Esta Semana da Vida Consagrada é uma das referências para a Instituto Teológico da Vida Religiosaum centro superior de investigação e ensino, fundado pelos Missionários Claretianos em 1971. O Cardeal Aquilino Bocos, cmf, desempenharia um papel fundamental nesta fundação.

Iniciador, organizador e editor das Semanas Nacionais da Vida Religiosa, este claretiano, natural de Esgueva, concedeu uma entrevista à Omnes na qual sublinha que "a secularização não se cura fugindo, mas enfrentando os desafios com discernimento e responsabilidade".

Iniciou as Semanas da Vida Consagrada há 51 anos. Meio século mais tarde, qual é a sua avaliação destas Semanas?

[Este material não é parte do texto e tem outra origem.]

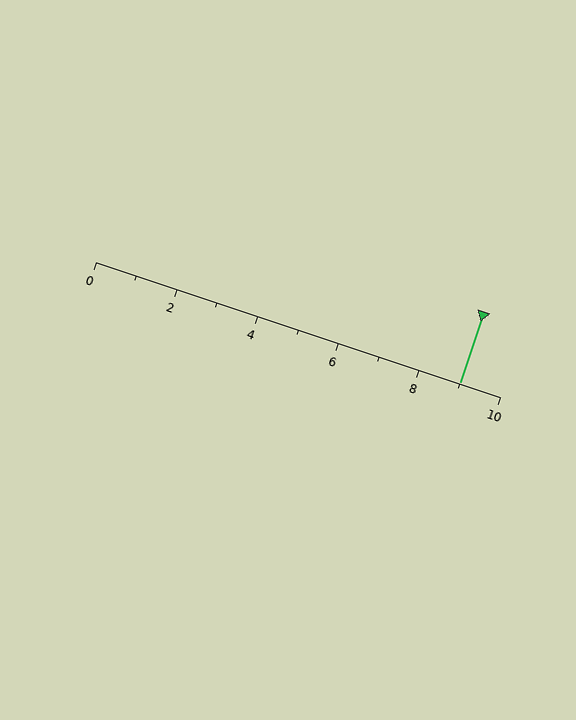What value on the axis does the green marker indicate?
The marker indicates approximately 9.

- Em Outubro de 1971 foi inaugurado em Madrid o Instituto Teológico da Vida Religiosa e houve uma mudança na direcção da revista "Vida Religiosa". Como membro da equipa do Instituto e como novo director da revista, apresentei à Comunidade responsável por estes trabalhos a iniciativa de organizar uma Semana Nacional de reflexão para os Institutos de Vida Religiosa. Foi muito bem recebido e, ao propô-lo à CONFER e a um bom grupo de Institutos, recebemos a agradável surpresa do seu apoio total. A segunda surpresa foi que, no início da Semana, ficámos esmagados porque muito mais pessoas do que o esperado se apresentaram.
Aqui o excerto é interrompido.